Newly-elected President Sarkozy ordered the initiative in early August as part of a global plan to "save the music industry" and support the legal online business for music and movies.

Plans were detailed in a press conference held yesterday in Paris, hosted by French minister of economy Christine Lagarde, minister of culture Christine Albanel and Denis Olivennes, CEO of French leading entertainment retailer FNAC, who has been appointed to head the mission.

"We need to act against the theft of creative works before it is too late", asserted Albanel, noting that a billion music and movie files were illegally shared in France in 2006.

Olivennes has called upon support from three high-level consultants in economist Olivier Bomsel, telecom expert Pascal Faure and Internet rights expert Isabelle Falque-Perrotin.

Olivennes said he intended to gather entertainment producers and copyright holders plus Internet access providers, with the aim to present a series of proposals by mid-November.

"The goal is not to discover one universal solution, but to find some practical measures that will allow significant progress [on the growth of a legal digital market]."

In accordance with Sarkozy's wish, Olivennes will work along three lines: fighting against piracy, helping drive growth of a diversified legal offer, and allowing the industry to adapt its structures and economic models.

While the French government has already initiated similar actions to support the music digital market, Olivennes said current circumstances were favorable "as people's minds have changed."

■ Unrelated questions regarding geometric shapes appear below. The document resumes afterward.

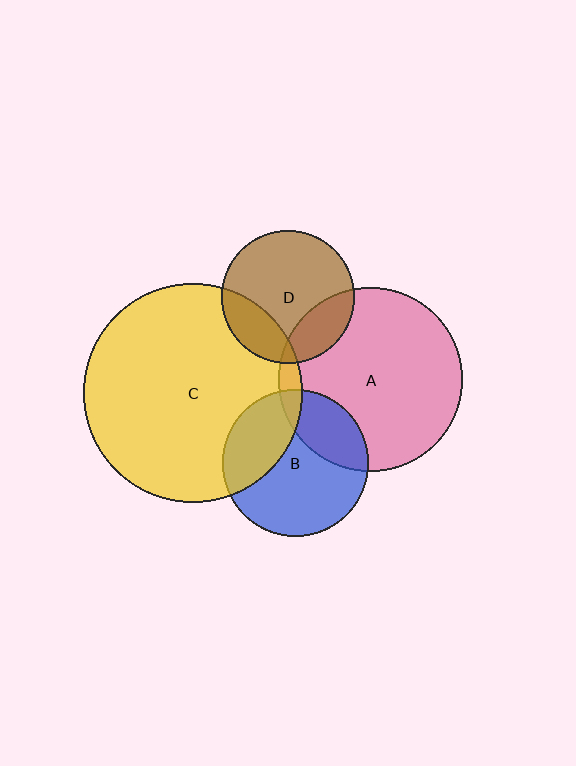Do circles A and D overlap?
Yes.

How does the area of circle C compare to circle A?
Approximately 1.4 times.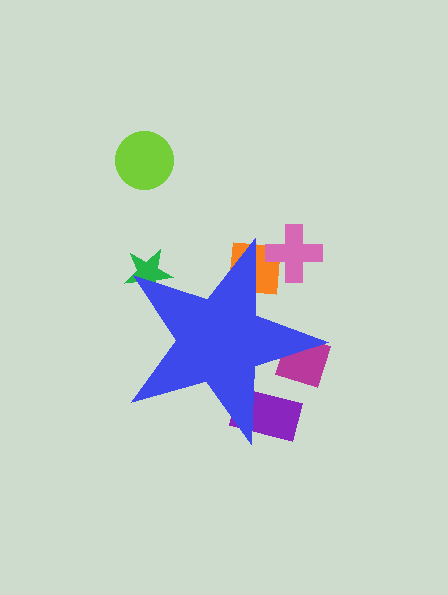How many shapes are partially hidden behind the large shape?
4 shapes are partially hidden.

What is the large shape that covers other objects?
A blue star.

Albanel stated that the contentious concept of global license, which had been intensely debated in France during the vote of the copyright law in 2006, was not under discussion. "The global license was considered dangerous and ineffective," she said. "Our starting point is that piracy is just unacceptable."

The French recorded music market has lost almost 40% in value between 2002 and 2006, according to labels body SNEP. The digital market -- including ringtones -- dropped 2.3% in value year-on-year in Q1 2007, and now accounts for 6.4% of the recorded music market.